Integration with the modern data stack — the need to go beyond Slack alerts
For a data quality solution to be successful, it’s paramount that it can integrate with and play nicely with different parts and tools of the modern data stack. This goes beyond integrating with common data sources in the modern data stack such as Snowflake, Bigquery, Redshift, Kafka, Pubsub, Kinesis, etc. For example, it’s not too helpful for a data team to only get notifications through Slack, email or any other communication channel each time a bad data point or a dataset-level issue has been identified. Instead, this is information that data engineers would want to consume as a part of their data orchestration flow (through for example tools such as Airflow, Argo, Dagster, Prefect, Luigi etc.). If the data from a certain data source is of too poor quality on a dataset level, you might want to stop the data jobs entirely and not consume that data further.

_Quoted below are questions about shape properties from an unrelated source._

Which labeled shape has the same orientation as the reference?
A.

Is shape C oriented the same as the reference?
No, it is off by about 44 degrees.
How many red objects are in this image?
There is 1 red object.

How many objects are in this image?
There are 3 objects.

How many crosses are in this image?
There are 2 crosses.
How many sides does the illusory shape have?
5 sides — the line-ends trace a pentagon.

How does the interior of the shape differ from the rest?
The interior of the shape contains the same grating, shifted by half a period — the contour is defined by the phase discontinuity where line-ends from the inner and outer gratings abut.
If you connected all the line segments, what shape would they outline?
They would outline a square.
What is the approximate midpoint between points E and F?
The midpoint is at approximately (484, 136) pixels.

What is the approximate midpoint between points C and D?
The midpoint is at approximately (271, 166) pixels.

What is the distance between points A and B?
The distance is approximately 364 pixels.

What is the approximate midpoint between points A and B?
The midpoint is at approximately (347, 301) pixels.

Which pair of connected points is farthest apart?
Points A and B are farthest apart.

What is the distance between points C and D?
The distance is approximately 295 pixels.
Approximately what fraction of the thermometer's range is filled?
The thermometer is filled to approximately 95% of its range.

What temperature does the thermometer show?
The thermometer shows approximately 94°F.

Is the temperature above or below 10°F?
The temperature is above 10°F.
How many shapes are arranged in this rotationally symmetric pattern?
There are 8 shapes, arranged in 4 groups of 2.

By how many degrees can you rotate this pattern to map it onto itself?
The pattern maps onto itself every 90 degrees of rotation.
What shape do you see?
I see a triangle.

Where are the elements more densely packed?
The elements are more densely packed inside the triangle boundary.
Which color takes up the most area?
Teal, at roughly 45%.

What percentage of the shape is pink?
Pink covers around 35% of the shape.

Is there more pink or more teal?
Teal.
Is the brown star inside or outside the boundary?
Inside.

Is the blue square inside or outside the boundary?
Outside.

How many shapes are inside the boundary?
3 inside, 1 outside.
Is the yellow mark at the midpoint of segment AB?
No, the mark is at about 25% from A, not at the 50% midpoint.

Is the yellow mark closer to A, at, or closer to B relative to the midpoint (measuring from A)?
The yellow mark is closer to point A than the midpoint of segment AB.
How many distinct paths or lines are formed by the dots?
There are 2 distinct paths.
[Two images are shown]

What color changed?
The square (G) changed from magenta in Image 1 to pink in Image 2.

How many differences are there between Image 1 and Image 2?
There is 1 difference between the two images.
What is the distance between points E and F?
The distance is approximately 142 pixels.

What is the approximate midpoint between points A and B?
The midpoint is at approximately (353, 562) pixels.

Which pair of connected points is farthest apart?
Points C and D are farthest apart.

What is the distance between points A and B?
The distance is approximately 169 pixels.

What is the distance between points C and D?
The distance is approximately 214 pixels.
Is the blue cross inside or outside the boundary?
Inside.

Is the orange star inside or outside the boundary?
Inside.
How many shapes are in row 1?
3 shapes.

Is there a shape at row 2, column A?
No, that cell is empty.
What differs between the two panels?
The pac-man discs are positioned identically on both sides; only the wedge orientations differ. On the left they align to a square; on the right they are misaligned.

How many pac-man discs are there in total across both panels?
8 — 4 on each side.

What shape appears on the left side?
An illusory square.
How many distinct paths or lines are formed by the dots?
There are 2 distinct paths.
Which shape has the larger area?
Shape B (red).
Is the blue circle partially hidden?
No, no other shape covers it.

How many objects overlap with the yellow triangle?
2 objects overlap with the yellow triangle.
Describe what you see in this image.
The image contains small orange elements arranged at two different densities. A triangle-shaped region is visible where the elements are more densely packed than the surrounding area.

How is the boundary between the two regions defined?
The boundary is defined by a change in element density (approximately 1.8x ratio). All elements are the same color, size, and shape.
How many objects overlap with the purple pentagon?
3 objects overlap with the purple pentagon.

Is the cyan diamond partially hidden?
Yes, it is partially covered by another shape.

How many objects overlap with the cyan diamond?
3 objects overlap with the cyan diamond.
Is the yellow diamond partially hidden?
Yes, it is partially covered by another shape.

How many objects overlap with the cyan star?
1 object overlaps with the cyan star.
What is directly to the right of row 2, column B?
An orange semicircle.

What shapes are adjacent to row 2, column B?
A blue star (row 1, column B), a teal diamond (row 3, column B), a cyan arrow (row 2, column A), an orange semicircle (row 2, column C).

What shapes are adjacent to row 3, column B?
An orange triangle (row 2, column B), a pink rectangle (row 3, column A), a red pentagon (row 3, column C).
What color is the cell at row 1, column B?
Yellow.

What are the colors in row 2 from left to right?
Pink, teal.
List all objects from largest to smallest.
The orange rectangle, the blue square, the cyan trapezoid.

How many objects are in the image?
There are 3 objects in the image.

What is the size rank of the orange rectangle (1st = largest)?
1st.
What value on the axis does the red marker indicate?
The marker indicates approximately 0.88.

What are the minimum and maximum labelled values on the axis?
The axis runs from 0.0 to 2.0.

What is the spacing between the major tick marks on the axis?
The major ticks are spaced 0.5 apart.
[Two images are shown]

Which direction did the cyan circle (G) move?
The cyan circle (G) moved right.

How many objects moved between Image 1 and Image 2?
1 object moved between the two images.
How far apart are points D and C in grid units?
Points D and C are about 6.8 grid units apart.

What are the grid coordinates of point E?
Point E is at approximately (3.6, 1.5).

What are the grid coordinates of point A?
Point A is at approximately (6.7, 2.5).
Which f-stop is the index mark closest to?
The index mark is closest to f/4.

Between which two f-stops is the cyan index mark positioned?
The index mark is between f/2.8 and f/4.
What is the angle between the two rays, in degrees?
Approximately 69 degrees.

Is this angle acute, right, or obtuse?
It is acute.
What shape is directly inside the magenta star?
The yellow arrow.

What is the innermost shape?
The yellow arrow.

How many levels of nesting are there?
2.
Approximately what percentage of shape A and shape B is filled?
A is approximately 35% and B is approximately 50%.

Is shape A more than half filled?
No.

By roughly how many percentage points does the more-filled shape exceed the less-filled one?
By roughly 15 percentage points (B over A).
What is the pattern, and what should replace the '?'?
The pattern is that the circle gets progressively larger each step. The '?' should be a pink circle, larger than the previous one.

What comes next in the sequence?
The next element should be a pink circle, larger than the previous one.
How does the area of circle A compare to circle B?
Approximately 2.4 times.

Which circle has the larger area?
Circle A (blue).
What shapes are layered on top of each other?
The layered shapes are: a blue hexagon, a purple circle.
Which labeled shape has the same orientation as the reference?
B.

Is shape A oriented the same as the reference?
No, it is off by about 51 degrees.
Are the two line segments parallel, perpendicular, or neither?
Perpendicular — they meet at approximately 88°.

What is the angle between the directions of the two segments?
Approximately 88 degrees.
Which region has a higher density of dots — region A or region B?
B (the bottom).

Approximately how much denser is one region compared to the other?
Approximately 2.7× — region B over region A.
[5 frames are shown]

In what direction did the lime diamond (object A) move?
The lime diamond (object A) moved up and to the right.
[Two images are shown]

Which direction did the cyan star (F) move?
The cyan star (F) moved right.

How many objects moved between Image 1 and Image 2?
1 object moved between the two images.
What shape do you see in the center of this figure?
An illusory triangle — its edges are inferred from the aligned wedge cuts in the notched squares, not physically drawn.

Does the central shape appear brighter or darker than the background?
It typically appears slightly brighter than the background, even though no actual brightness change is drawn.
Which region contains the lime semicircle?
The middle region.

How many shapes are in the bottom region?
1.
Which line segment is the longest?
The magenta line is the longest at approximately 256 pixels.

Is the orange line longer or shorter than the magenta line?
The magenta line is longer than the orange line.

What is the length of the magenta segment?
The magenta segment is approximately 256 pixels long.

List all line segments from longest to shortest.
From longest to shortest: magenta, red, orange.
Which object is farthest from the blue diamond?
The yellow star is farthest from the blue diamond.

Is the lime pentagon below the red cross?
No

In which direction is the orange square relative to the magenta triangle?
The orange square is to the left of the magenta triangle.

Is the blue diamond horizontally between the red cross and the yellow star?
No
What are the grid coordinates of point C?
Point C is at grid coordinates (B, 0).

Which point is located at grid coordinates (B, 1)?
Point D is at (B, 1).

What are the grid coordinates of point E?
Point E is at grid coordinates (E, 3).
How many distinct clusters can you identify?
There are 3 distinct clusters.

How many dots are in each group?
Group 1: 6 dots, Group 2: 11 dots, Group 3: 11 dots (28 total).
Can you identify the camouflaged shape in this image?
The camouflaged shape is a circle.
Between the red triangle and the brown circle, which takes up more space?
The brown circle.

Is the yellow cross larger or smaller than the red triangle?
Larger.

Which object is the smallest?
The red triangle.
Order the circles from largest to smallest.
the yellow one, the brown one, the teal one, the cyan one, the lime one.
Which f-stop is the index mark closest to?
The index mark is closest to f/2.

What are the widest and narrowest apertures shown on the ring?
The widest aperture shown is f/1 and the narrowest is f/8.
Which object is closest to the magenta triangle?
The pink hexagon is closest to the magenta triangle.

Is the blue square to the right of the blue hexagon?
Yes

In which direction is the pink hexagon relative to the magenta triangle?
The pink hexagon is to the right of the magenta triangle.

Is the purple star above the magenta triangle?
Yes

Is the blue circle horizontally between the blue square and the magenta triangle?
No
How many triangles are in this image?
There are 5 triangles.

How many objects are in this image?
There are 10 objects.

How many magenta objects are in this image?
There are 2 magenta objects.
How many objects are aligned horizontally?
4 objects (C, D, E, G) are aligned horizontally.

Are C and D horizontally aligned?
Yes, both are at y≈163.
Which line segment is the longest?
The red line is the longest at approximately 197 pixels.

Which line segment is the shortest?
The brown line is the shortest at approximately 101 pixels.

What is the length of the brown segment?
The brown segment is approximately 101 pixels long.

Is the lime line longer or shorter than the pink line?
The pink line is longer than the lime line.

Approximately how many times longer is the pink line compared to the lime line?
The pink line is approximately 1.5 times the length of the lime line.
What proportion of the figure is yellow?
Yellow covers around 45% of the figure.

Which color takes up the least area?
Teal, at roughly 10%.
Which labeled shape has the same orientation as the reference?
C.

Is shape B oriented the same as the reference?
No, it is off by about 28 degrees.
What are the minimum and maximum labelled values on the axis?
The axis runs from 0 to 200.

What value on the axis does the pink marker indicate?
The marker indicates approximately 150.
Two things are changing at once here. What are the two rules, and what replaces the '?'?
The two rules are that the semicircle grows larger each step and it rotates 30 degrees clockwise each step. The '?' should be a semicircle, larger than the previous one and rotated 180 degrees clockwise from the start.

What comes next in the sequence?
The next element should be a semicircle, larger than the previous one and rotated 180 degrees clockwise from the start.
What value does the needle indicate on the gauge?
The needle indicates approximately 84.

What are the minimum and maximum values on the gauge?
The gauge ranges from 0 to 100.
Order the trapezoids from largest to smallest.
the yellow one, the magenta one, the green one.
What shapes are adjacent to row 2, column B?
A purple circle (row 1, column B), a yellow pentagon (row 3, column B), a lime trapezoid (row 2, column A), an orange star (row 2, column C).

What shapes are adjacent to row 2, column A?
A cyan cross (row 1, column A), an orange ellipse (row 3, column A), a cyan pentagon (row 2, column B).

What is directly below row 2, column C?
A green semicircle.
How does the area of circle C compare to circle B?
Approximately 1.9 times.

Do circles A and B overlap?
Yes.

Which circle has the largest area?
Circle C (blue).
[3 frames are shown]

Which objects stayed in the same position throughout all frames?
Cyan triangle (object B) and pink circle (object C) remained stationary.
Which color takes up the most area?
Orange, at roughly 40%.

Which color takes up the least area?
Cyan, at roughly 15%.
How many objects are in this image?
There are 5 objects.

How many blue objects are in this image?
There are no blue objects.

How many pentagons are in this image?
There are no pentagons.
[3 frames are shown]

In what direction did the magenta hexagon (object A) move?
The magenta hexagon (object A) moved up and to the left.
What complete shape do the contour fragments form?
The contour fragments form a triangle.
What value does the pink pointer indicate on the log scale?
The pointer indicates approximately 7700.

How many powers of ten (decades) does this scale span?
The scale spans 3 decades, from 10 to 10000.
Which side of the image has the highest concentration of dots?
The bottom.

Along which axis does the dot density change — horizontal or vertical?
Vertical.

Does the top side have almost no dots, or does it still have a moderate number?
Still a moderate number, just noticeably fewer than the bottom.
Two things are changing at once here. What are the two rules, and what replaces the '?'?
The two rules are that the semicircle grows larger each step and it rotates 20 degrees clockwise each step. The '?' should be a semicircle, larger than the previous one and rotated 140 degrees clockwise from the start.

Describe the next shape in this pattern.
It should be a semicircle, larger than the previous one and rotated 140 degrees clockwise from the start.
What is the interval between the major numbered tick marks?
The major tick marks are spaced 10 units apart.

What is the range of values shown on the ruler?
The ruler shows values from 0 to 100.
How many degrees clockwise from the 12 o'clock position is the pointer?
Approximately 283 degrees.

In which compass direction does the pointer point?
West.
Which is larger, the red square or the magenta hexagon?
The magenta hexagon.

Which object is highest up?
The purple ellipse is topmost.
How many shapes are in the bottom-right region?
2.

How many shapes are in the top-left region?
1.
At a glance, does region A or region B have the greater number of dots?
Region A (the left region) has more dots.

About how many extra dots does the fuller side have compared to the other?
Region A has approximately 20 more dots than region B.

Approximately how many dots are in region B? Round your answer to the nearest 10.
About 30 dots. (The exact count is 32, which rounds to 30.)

However, if the dataset is of acceptable quality, you want to be able to get hold of every bad data point that has been identified (with their respective error messages detailing why the data is bad) and properly take care of them based on their respective issues (e.g. to filter them out of the data pipeline entirely, to replace their values with newly imputed values, etc.).
People from the operations who rely on the data want to receive the partition of the good and bad data that they are concerned with displayed directly in their dashboards through for example Tableau or Looker instead of having to consume information about all of the good and bad data, since they are most likely only concerned with a subpart of that.
Furthermore, to facilitate the adoption by especially larger companies, data quality solutions need to go beyond a nice and intuitive GUI (which in itself is a must-have but not sufficient) and provide support for Infrastructure as Code (IaC). Among other things, it allows the user to version control the configuration of one’s data quality monitoring and automates and increases the speed of setting things up and making changes in the configuration.
During the past few months, we’ve spent considerable resources to make these integrations, allowing for Validio to integrate into the existing workflows of modern data teams, thereby solidifying the platform as a natural component in a modern data stack. But of course, there’s more work to be done.
Data is eating the world — making modern data quality technologies a core piece of the modern data stack
Marc Andreessen famously said a decade ago that software is eating the world. Now data is eating software and the rest of the world.
The modern cloud data stack is undergoing massive construction and the future of software will be defined by the accessibility, use and quality of data. And the startups creating the picks & shovels (e.g. modern data infrastructure tools) are the ones growing explosively.
During the past years, the floodgates have truly opened and every company, big or small, can now store and process massive amounts of data and use it to drive value across their business and unlock new opportunities. In summary: data pipelines that move data from one place to another have truly become the nervous system of the modern data-driven company. Subsequently, every modern data team will have to deploy some kind of automated data quality validation and monitoring technology. Otherwise, they won’t be able to trust the sourced data.
We’re really excited about 2022 and look forward to reading about the developments both in the broader modern data infrastructure space and more specifically the data quality space in the MAD Landscape 2022.
We’ve barely scratched the surface here.